Week 7: Bivariate Correlation

KIN 610 - Spring 2023

Dr. Ovande Furtado Jr

Intro

Bivariate correlation analysis is a statistical technique to measure the strength and direction of the linear relationship between two variables
It helps identify the impact of variables on human health and physical activity

The correlation coefficient

A correlation coefficient is a statistical measure used to determine the strength and direction of the linear relationship between two variables.
Correlation coefficients range from -1 to +1 and provide a numerical value that summarizes the degree to which two variables are related.
Correlation coefficients are denoted by different symbols depending on their type.

Properties of Correlation Coefficient

Are symmetric, meaning that the order of the variables does not affect the value of the coefficient.
Outliers are extreme values that can disproportionately influence the analysis results
- Outliers should be carefully examined and, if necessary, removed from the analysis to ensure that they are not unduly influencing the results
Are a unitless measure of association
Not affected by changes in the units of measurement of the variables
- Useful for comparing the strength of relationships between variables measured in different units

Properties of Correlation Coefficient, cont

The correlation coefficient is always between -1 and +1
Provides a standardized measure of association that can be easily interpreted
Closer the correlation coefficient is to -1 or +1, stronger the relationship is between the variables

Criteria for interpretation

This table is used to interpret the strength of association between two variables based on the magnitude of their correlation coefficient.

However, it’s important to keep in mind that these are just guidelines, and the strength of association may depend on the context and specific research question.

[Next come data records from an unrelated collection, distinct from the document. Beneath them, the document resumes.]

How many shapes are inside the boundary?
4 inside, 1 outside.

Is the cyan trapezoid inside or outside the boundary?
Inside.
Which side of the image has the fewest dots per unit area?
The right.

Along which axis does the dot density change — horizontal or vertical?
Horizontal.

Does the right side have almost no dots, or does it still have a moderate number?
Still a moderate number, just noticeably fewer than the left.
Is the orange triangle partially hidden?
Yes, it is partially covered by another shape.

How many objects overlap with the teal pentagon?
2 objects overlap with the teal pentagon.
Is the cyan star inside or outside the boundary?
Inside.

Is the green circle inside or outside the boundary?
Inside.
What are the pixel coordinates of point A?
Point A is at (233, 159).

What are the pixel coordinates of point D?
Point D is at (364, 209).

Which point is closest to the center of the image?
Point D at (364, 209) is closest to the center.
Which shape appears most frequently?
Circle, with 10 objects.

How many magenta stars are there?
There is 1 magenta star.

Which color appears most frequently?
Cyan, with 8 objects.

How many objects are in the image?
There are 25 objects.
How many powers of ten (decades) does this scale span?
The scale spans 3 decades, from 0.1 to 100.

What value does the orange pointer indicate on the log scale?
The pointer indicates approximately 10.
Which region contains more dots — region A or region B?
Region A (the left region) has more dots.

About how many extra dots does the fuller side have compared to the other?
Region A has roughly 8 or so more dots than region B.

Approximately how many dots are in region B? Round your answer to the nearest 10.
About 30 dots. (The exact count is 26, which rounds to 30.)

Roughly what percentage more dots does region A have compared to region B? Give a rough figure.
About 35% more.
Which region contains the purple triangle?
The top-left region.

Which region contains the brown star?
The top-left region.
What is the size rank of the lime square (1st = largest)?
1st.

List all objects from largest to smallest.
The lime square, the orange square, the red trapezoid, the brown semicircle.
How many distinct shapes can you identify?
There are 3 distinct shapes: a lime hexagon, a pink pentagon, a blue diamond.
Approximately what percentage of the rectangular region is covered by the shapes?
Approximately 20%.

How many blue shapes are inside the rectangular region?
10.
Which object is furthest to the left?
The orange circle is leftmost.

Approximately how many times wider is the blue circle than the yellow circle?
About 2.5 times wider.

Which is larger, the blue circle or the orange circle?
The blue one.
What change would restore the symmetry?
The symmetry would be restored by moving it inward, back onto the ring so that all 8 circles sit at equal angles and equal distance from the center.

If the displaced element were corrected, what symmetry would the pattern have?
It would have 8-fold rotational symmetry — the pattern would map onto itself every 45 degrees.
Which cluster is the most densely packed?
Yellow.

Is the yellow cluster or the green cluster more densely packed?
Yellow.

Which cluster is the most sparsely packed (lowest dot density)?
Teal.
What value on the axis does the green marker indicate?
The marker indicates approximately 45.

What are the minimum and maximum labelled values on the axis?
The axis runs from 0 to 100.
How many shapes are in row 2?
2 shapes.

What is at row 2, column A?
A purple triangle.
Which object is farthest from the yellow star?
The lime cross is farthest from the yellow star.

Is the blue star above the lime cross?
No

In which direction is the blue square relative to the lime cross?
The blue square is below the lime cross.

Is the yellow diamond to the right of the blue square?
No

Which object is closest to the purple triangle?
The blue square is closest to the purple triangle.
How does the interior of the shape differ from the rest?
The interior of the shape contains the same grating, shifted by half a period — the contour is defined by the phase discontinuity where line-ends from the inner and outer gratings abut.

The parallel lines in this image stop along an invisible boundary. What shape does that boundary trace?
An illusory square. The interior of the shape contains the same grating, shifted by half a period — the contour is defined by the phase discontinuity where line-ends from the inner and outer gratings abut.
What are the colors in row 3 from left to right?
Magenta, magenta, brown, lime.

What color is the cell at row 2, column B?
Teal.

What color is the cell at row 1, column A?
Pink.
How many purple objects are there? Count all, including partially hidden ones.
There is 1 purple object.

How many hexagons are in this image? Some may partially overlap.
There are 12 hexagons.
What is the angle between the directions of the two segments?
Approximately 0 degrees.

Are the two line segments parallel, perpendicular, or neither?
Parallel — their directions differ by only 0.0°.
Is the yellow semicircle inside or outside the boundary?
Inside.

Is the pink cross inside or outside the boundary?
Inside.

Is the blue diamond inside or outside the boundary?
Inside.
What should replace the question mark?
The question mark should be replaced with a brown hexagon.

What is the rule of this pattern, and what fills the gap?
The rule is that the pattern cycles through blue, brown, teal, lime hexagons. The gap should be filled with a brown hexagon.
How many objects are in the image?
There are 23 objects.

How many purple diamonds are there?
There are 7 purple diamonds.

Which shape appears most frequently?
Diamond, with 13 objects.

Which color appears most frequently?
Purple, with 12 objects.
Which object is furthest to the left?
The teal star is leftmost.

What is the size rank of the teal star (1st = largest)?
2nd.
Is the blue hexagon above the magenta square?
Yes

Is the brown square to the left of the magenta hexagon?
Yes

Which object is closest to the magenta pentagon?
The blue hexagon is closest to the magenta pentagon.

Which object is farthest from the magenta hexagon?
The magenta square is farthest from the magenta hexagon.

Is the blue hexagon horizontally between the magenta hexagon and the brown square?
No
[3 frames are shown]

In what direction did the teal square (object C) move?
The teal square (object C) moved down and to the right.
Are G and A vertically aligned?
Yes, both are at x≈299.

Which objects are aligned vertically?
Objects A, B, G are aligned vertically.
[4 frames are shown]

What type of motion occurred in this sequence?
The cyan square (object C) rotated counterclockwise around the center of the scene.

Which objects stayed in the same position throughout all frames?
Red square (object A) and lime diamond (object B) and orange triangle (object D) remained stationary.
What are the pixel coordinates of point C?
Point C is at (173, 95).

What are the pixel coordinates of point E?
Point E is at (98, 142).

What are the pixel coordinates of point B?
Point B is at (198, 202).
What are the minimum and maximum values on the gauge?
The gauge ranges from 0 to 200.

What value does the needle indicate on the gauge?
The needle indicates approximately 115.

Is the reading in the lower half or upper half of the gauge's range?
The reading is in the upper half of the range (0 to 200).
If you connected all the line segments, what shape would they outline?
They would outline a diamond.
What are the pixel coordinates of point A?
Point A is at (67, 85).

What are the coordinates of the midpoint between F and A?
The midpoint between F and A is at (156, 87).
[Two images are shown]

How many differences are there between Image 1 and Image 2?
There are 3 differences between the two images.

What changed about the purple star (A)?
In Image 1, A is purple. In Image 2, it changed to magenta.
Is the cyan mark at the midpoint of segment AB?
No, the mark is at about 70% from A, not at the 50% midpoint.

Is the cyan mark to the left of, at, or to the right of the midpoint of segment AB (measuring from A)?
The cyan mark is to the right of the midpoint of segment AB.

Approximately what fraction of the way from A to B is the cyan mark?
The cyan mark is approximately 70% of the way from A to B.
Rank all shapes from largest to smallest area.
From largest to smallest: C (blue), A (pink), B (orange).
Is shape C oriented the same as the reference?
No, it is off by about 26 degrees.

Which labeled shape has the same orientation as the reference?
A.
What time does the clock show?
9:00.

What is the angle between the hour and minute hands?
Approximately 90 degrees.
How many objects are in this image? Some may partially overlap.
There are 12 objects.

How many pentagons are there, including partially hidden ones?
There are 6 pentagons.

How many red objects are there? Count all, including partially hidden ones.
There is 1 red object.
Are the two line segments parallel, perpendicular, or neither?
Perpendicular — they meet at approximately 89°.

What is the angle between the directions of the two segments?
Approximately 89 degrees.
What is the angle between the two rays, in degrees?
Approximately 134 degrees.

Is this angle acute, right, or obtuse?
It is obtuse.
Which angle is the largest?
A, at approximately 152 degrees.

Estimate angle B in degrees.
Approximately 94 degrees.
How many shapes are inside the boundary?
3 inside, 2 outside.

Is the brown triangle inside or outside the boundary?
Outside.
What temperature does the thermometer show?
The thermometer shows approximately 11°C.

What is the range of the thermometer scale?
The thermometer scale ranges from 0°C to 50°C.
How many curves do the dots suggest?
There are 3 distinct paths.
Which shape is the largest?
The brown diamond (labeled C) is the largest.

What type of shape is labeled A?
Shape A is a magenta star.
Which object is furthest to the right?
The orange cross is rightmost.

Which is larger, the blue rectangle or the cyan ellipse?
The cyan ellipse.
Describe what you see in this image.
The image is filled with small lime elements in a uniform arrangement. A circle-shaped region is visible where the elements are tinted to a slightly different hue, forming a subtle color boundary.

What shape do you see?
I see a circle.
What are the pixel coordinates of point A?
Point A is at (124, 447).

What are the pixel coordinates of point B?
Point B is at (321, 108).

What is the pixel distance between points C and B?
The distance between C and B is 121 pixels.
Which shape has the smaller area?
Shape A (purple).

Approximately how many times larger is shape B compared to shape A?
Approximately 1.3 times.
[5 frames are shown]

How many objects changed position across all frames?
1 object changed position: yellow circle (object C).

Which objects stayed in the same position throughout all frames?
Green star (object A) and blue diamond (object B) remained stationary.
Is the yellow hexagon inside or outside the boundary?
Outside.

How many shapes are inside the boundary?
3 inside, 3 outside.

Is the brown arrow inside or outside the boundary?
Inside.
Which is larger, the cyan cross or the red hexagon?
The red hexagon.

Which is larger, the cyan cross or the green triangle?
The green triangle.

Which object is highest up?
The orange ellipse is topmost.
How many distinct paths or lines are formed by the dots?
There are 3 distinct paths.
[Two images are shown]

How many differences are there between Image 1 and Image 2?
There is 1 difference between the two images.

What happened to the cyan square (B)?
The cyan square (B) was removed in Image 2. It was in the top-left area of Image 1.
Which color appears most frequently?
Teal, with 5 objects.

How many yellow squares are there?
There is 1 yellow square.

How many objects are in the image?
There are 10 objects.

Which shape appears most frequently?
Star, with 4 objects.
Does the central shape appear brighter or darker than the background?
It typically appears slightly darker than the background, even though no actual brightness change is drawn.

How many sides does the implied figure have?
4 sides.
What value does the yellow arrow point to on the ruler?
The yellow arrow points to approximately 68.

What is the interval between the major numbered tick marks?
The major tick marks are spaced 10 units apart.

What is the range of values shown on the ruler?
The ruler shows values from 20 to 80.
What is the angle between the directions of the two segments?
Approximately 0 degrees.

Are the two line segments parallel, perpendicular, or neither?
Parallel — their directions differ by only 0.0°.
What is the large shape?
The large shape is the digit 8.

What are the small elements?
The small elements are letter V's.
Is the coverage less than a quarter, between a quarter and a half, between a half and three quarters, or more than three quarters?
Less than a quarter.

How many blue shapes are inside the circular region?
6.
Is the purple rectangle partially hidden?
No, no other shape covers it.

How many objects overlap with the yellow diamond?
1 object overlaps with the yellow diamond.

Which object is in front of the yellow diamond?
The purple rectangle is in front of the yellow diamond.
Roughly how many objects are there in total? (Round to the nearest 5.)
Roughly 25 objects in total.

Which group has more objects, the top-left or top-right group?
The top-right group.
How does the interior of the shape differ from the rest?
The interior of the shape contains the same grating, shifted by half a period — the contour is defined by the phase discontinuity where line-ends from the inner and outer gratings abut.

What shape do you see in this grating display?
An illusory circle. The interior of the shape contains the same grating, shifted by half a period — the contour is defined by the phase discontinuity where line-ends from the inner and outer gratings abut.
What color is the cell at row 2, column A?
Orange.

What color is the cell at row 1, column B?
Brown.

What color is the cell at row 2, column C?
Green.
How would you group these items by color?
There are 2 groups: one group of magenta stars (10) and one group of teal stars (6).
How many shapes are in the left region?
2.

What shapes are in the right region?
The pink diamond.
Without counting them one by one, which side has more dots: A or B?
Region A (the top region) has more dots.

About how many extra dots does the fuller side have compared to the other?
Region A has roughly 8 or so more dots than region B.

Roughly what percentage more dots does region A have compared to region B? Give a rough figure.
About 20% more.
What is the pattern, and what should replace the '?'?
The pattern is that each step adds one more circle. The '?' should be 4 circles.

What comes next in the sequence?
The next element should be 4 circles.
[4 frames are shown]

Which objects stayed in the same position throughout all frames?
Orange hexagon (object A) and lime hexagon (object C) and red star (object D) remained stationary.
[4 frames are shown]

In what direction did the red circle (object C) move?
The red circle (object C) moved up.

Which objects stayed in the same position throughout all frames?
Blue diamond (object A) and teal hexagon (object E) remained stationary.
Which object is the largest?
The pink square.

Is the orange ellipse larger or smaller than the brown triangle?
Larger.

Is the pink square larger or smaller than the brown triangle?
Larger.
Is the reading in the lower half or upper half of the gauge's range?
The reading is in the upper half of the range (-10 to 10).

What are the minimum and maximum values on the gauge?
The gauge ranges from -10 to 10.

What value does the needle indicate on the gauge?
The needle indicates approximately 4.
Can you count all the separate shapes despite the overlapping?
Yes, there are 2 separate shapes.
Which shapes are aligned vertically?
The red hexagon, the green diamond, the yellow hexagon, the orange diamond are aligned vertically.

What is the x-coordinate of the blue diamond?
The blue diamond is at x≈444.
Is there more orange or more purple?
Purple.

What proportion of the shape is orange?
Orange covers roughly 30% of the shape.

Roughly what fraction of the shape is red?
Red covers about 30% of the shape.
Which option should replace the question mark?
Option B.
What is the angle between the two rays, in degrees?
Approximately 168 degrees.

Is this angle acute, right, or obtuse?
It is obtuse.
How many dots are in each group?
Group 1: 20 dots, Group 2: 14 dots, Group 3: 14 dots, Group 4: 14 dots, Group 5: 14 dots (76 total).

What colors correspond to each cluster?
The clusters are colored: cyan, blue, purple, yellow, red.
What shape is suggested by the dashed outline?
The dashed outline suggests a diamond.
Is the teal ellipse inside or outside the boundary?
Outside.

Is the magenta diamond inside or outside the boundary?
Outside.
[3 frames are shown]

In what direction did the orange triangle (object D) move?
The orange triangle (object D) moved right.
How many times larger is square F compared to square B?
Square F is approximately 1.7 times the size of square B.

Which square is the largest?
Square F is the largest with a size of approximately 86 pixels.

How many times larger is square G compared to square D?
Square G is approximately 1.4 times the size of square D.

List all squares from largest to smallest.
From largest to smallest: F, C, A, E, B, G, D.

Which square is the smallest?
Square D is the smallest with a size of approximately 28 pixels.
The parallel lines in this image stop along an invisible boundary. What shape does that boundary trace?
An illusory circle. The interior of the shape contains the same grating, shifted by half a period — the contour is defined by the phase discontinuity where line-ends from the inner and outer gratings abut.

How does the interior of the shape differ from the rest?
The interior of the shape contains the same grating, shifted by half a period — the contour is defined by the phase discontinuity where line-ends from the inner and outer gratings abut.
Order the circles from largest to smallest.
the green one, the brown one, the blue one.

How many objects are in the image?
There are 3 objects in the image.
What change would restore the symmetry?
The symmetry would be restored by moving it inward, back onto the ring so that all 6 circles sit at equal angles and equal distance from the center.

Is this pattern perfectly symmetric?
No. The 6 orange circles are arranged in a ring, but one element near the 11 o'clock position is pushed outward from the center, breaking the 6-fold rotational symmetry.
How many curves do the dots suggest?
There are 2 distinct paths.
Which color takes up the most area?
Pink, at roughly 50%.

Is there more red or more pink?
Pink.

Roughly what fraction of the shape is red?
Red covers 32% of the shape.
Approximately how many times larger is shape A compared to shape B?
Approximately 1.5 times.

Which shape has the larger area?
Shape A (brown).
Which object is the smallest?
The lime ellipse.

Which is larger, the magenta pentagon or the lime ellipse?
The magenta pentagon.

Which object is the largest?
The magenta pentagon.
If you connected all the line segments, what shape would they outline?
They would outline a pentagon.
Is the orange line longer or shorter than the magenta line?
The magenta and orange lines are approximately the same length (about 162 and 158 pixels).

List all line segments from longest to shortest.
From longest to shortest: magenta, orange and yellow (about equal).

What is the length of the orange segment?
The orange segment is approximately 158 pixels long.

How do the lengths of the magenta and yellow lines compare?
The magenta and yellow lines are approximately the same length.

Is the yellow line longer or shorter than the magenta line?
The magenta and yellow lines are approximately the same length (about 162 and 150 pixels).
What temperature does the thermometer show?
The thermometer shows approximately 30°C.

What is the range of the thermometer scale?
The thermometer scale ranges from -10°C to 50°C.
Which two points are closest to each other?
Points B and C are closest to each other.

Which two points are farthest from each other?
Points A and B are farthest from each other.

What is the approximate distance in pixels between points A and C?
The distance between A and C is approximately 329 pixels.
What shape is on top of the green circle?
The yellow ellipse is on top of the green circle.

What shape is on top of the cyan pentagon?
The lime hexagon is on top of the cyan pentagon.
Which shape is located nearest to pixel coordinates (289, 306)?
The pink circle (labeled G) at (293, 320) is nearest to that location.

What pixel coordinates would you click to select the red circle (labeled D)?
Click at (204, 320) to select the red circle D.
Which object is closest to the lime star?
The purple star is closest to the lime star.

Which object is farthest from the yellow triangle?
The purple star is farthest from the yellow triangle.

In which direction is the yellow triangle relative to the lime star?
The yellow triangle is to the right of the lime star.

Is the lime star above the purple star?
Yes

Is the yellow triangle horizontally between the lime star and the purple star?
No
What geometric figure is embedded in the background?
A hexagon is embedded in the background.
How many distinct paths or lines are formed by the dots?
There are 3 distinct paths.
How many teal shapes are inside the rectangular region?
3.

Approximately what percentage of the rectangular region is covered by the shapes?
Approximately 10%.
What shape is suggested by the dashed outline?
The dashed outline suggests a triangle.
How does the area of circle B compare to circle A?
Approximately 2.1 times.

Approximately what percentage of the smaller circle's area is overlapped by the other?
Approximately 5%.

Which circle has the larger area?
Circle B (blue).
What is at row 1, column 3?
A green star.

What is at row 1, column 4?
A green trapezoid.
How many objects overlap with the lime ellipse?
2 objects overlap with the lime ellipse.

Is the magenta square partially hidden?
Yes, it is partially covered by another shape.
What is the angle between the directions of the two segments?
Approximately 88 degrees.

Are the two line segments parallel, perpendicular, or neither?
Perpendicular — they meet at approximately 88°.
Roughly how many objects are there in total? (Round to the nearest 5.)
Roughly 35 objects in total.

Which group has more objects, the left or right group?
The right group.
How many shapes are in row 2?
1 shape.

Correlation coefficient	Correlation strength	Correlation type
-.7 to -1	Very strong	Negative
-.5 to -.7	Strong	Negative
-.3 to -.5	Moderate	Negative
0 to -.3	Weak	Negative
0	None	Zero
0 to .3	Weak	Positive
.3 to .5	Moderate	Positive
.5 to .7	Strong	Positive
.7 to 1	Very strong	Positive

Types of Correlation Coefficient

There are several types of correlation coefficients that can be used in bivariate correlation analysis, each with its strengths and limitations.
Most common: Pearson's correlation coefficient (\(r\)), which measures the strength and direction of the linear relationship between two variables.
Ranges from -1 to +1, with a value of -1 indicating a perfect negative correlation, a value of 0 indicating no correlation, and a value of +1 indicating a perfect positive correlation.

Comparison table

Correlation Coefficient	Symbol	Scales
Pearson	\(r\)	Both scales interval (or ratio)
Spearman	\(\rho\) (rho)	Both scales ordinal
Kendall	\(\tau\) (tau)	Both scales ordinal
Point-Biserial	rpbi	One scale naturally dichotomous (nominal), one scale interval (or ratio)
Phi	\(\phi\) (phi)	Both scales are naturally dichotomous (nominal)
Gamma	\(\gamma\) (gamma)	One scale nominal, one scale ordinal

Pearson correlation coefficient

Used in research studies with interval or ratio scale variables
Measures strength and direction of linear relationship between two continuous variables
Widely recognized and accepted, many statistical software packages include functions for calculating it
Assumes linear and normally distributed relationship, sensitive to outliers and extreme values

Spearman’s rank correlation coefficient

Used when data is not normally distributed or there are outliers
Based on ranks of data, measures monotonic relationship between two variables
Monotonic relationship means variables move in same direction but not necessarily at constant rate

Kendall’s tau correlation coefficient

Also based on ranks of data, more robust than Spearman’s rank correlation coefficient
Used when sample size is small or there are tied ranks in the data

Point-biserial correlation coefficient

Used when one variable is dichotomous and the other is continuous
Measures association between dichotomous and continuous variables

Phi correlation coefficient

Used when both variables are dichotomous
Measures association between two dichotomous variables

Gamma correlation coefficient

Non-parametric measure of association between two variables (one nominal and one ordinal)
Measures strength and direction of monotonic relationship
Used in research studies with categorical data or healthcare research
Does not assume linear relationship between variables

Graphical Representation of Correlation

Graphical representation of correlation can provide valuable insights into the relationship between two variables.
Scatterplots
- are a common method of graphical representation of correlation.
- can also be used to identify outliers and nonlinear relationships between variables.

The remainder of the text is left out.